As mentioned I could not find any sources stating how to determine the subject in an ergative language. Since nobody else could provide them, I will go with what I already reverse-engineered out of existing grammars.
For example, Dyirbal is said to be OSV. When looking at an example it also is PAV. Hence S = A, making my example OVS/SOV. (Same argument can also be made e.g. for Basque SOV => APV.)
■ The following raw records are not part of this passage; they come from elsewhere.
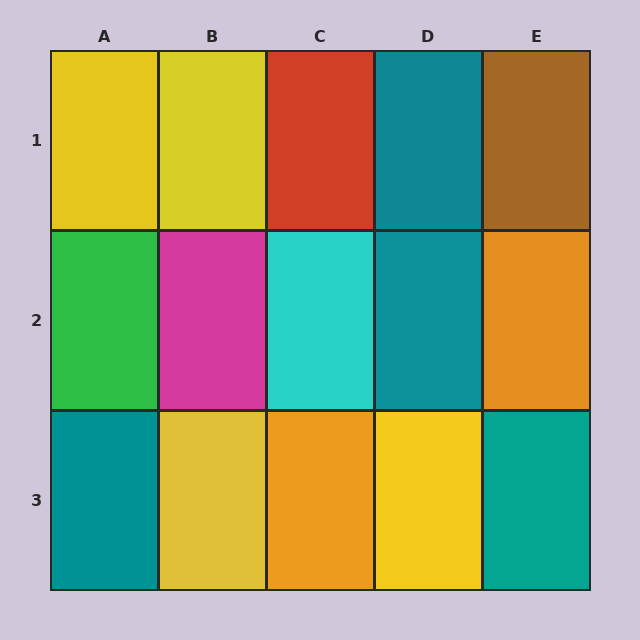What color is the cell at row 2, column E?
Orange.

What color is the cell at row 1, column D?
Teal.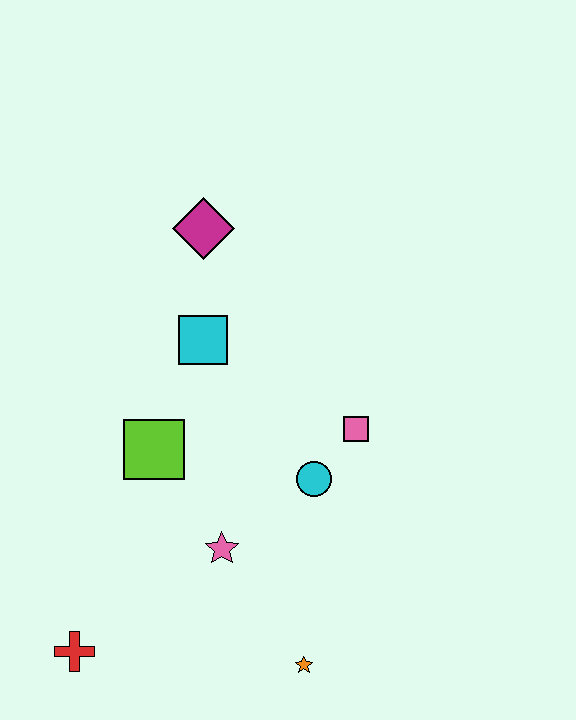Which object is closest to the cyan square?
The magenta diamond is closest to the cyan square.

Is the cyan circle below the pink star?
No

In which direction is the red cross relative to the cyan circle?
The red cross is to the left of the cyan circle.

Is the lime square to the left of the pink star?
Yes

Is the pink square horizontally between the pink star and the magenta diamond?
No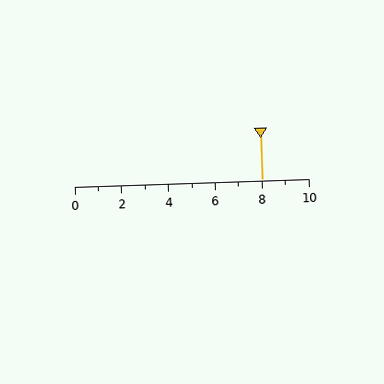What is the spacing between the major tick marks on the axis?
The major ticks are spaced 2 apart.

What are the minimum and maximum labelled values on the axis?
The axis runs from 0 to 10.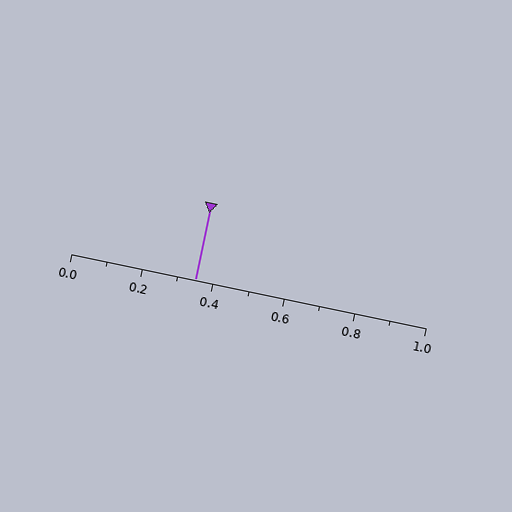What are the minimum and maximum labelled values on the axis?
The axis runs from 0.0 to 1.0.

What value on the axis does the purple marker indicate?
The marker indicates approximately 0.35.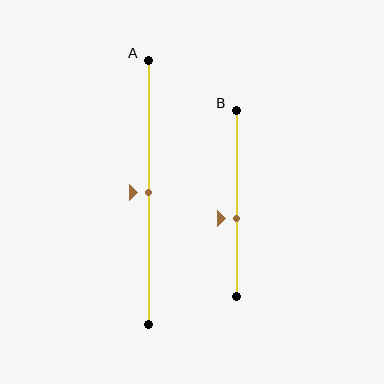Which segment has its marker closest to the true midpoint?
Segment A has its marker closest to the true midpoint.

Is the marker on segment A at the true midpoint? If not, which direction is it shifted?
Yes, the marker on segment A is at the true midpoint.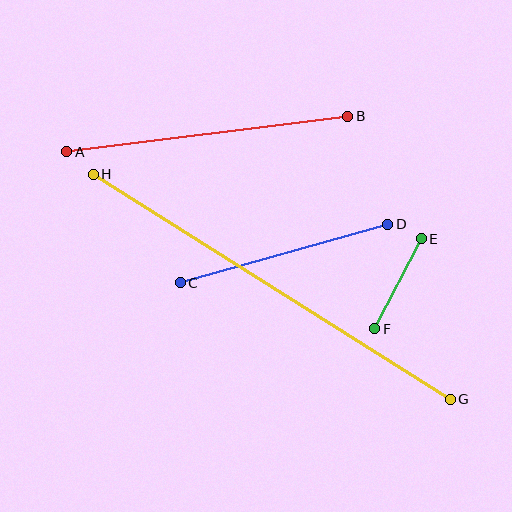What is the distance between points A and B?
The distance is approximately 283 pixels.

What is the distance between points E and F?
The distance is approximately 101 pixels.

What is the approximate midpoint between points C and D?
The midpoint is at approximately (284, 254) pixels.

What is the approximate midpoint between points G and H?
The midpoint is at approximately (272, 287) pixels.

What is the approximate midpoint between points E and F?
The midpoint is at approximately (398, 284) pixels.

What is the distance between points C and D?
The distance is approximately 216 pixels.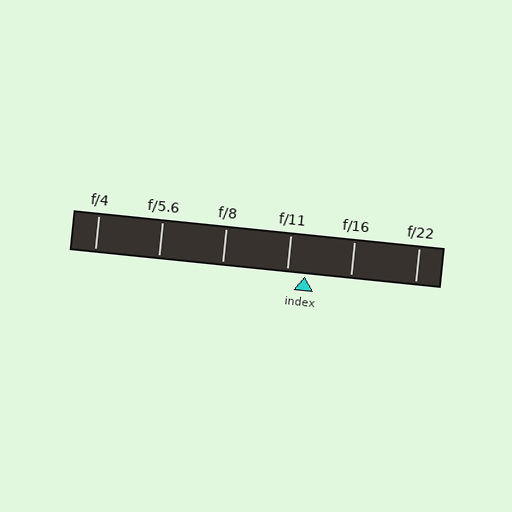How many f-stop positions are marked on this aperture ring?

Now I will go forward with that, even though it is rather dissatisfactory, since it makes the concept of subject ill-defined in general and difficult to apply to ergative languages, since it is effectively defined as "whatever is considered the subject in English":
- syntax has no bearing on subjecthood: in nominative languages the agent of a simple transitive verb can omitted, whereas it is the patient in ergative languages.
- confusing behaviour with intransitives: in ergative languages we have the intransitive subject marked like the transitive patient, yet we still call the transitive agent the subject.
- semantics has no bearing on subjecthood: in English the patient can be promoted to subject by passive construction (whereas the antipassive construction of ergative languages has no effect on subjecthood).
- morphology has no bearing on subjecthood: in ergative languages the transitive subject is marked whereas in nominative languages it is unmarked.
I would much prefer to say that the subject is what is understood to co-refer if omitted:
- syntactically the subject would remain constant: in both ergative and nominative languages the subject could be omitted, but in the former it would be the patient and in the latter it would be the agent.
- consistent behaviour with intransitives: in ergative languages we have the intransitive subject marked like the transitive patient, and would indeed call the transitive patient the subject.
- semantics has no bearing on subjecthood, but antipassive in ergative languages would just like the passive in nominative languages delete the subject and promote the object - the difference being that the subject was patient in the former and agent in the latter.
- morphology would tend to correlate with subjecthood: both in ergative and nominative languages the subject of transitive verbs with default alignment would be the least marked case.
But as mentioned that does not seem the usual use, so I have to make do with that.